Two-pass: (1) encode each instruction into code, recording byte offsets and emitting pending relocations; (1.5) rewrite label_defs from instruction indices to byte offsets; (2) resolve relocations, appending the unresolvable ones to relocs.

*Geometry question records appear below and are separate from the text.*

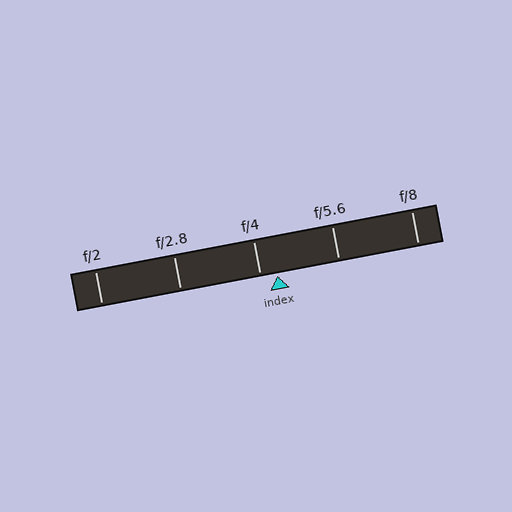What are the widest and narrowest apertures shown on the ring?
The widest aperture shown is f/2 and the narrowest is f/8.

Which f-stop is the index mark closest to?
The index mark is closest to f/4.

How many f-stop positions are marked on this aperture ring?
There are 5 f-stop positions marked.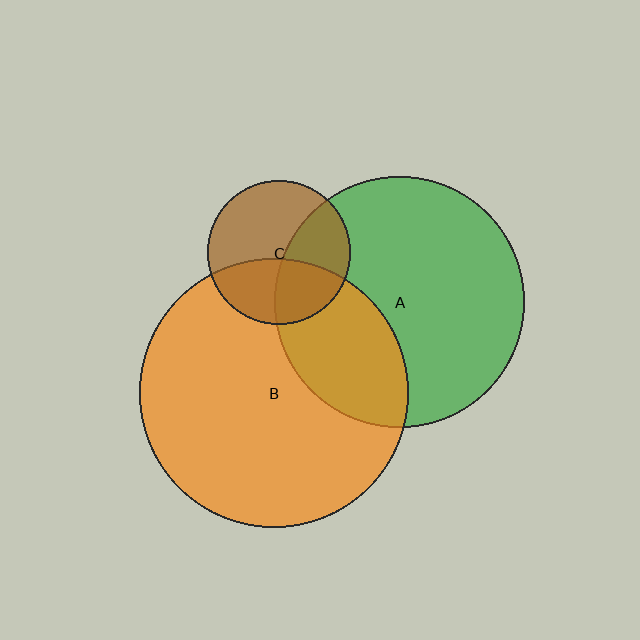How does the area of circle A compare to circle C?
Approximately 3.1 times.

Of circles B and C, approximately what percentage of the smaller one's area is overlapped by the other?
Approximately 40%.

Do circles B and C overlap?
Yes.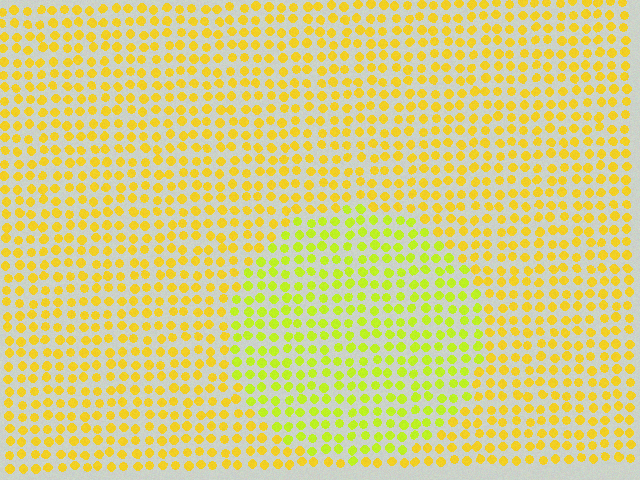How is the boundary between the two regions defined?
The boundary is defined purely by a slight shift in hue (about 25 degrees). Spacing, size, and orientation are identical on both sides.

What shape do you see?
I see a circle.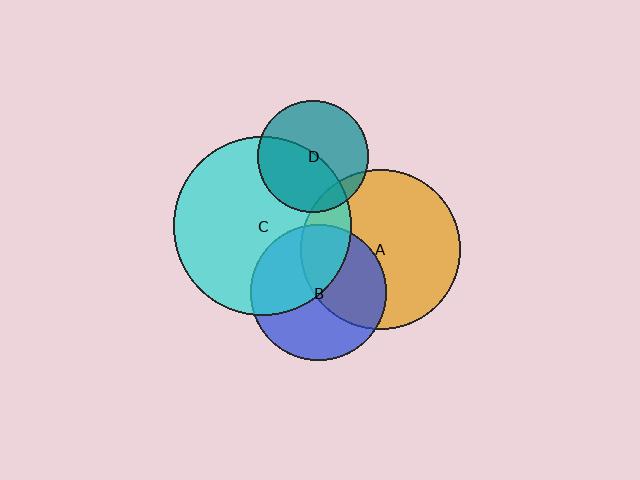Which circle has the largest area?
Circle C (cyan).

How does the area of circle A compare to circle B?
Approximately 1.4 times.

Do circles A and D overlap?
Yes.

Pure / no shared state → trivially parallelizable.

Buffer-sizing helpers: encode_max_code_size(n) -> int (n*15), encode_max_relocation_count(n) -> int (n).

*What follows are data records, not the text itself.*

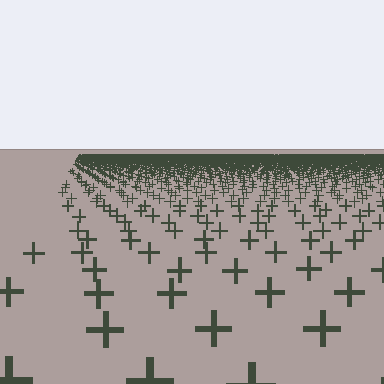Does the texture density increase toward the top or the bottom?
Density increases toward the top.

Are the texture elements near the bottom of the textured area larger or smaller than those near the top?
Larger. Near the bottom, elements are closer to the viewer and appear at a bigger on-screen size.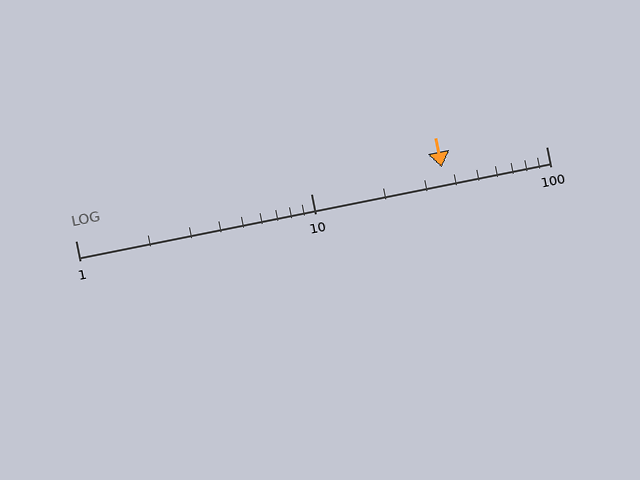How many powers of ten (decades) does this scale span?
The scale spans 2 decades, from 1 to 100.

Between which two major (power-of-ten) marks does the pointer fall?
The pointer is between 10 and 100.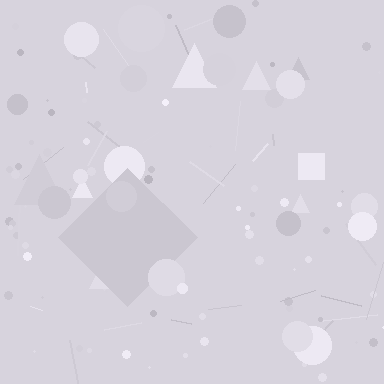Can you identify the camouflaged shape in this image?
The camouflaged shape is a diamond.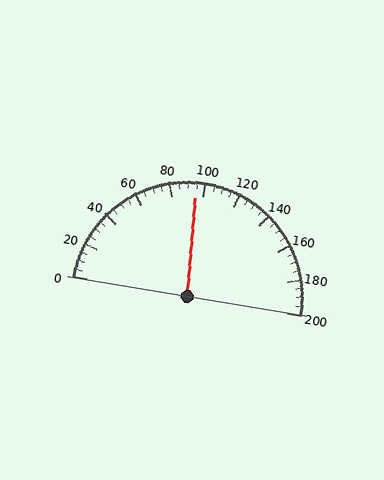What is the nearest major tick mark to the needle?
The nearest major tick mark is 100.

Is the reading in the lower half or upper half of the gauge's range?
The reading is in the lower half of the range (0 to 200).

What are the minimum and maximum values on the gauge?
The gauge ranges from 0 to 200.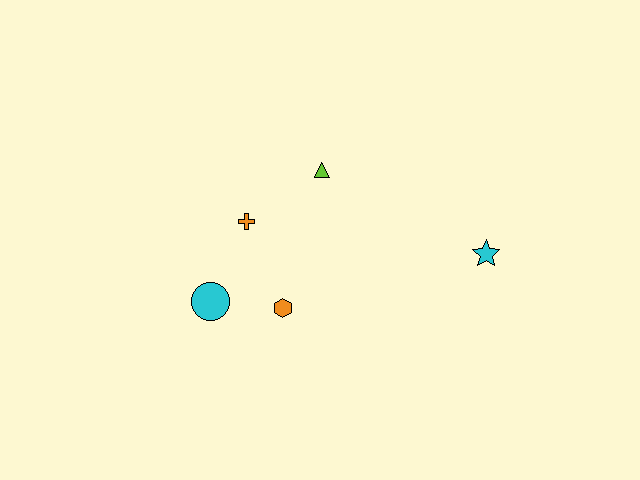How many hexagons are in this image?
There is 1 hexagon.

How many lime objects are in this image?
There is 1 lime object.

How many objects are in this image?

Internal matcher (file-local, inlined): encoding_matches_inline, operand_matches_inline, reg_matches_inline, mem_matches_inline, imm_matches_inline, implicit_operand_matches, is_implicit_op_inline, get_user_op_inline.

---

8. Decoder (decoder.odin)

Instruction_Info :: struct {     // parallel metadata, one per decoded inst
	offset: u32,
	rex: u8, has_lock: bool, rep: Rep, segment: Register,
	vex_type: VEX_Type, vex_l: VEX_L, vex_w: VEX_W,
	evex_b: bool, evex_z: bool, opmask: u8,
}

decode :: proc(
	data:         []u8,
	relocs:       []Relocation,             // optional in: name labels
	instructions: ^[dynamic]Instruction,    // out
	inst_info:    ^[dynamic]Instruction_Info, // out (parallel)
	label_defs:   ^[dynamic]Label_Definition, // out: inferred branch labels
	errors:       ^[dynamic]Error,
) -> Result

Two-pass: (1) decode each instruction (prefixes → opcode → operands), collecting branch targets; (2) infer labels for in-region branch targets, reusing IDs from relocs when available.

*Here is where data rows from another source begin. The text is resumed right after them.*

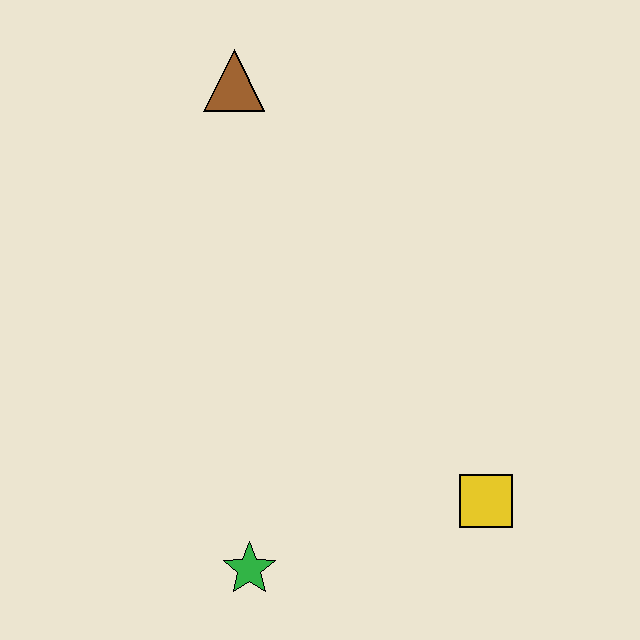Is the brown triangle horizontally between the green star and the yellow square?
No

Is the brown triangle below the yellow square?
No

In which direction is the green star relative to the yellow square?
The green star is to the left of the yellow square.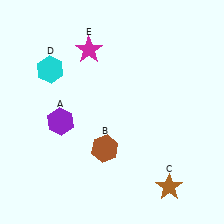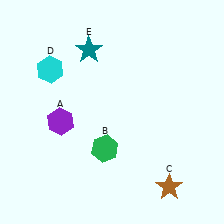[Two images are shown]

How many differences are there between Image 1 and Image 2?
There are 2 differences between the two images.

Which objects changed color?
B changed from brown to green. E changed from magenta to teal.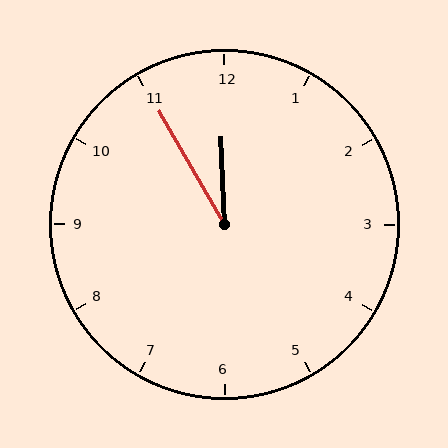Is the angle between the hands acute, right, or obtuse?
It is acute.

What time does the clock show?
11:55.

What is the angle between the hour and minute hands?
Approximately 28 degrees.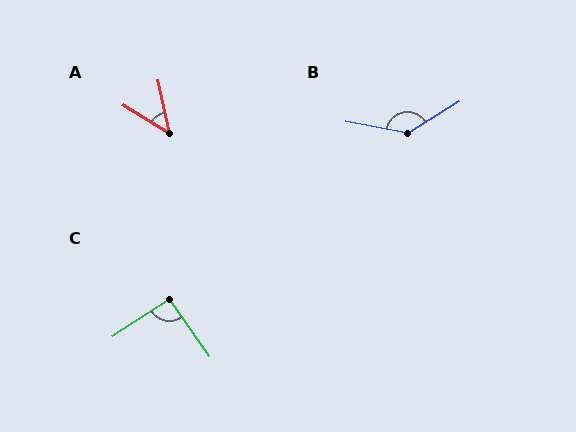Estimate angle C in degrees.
Approximately 91 degrees.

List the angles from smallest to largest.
A (47°), C (91°), B (137°).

Decoder_State (file-internal) holds prefix/VEX/EVEX decode state. The decoder relies on the generated tables in §10. Mostly file-internal procs: decode_prefixes, decode_vex2/3, decode_evex, decode_opcode(_vex), decode_operands(_vex), decode_single_operand(_vex), decode_memory_operand, decode_register, decode_implicit_operand.

---

9. Printer (printer.odin)

Modified Intel syntax: size suffix on the mnemonic (.b .w .d .q .x .y .z) instead of PTR, clean [base + index*scale + disp] memory.

Token_Kind :: enum u8 { WHITESPACE, NEWLINE, LABEL_DEF, LABEL_REF, OFFSET,
                        MNEMONIC, REGISTER, IMMEDIATE, MEMORY_BRACKET, MEMORY_OPERATOR,
                        MEMORY_DISP, MEMORY_SCALE, PUNCTUATION, COMMENT }

Token :: struct { offset: u32, length: u16, kind: Token_Kind, instruction_index: u16 }

Print_Options :: struct {
	uppercase: bool, hex_prefix: string, hex_lowercase: bool,
	label_prefix: string, show_offsets: bool, indent: string,
	separator: string, space_after_comma: bool,
}
DEFAULT_PRINT_OPTIONS :: Print_Options{ … }

Print_Result :: struct { text: string, tokens: []Token }

Helpers: mnemonic_to_string(m, lowercase) -> string, register_name(r, lowercase) -> string, token_kind_to_string, size_to_suffix(size) -> u8.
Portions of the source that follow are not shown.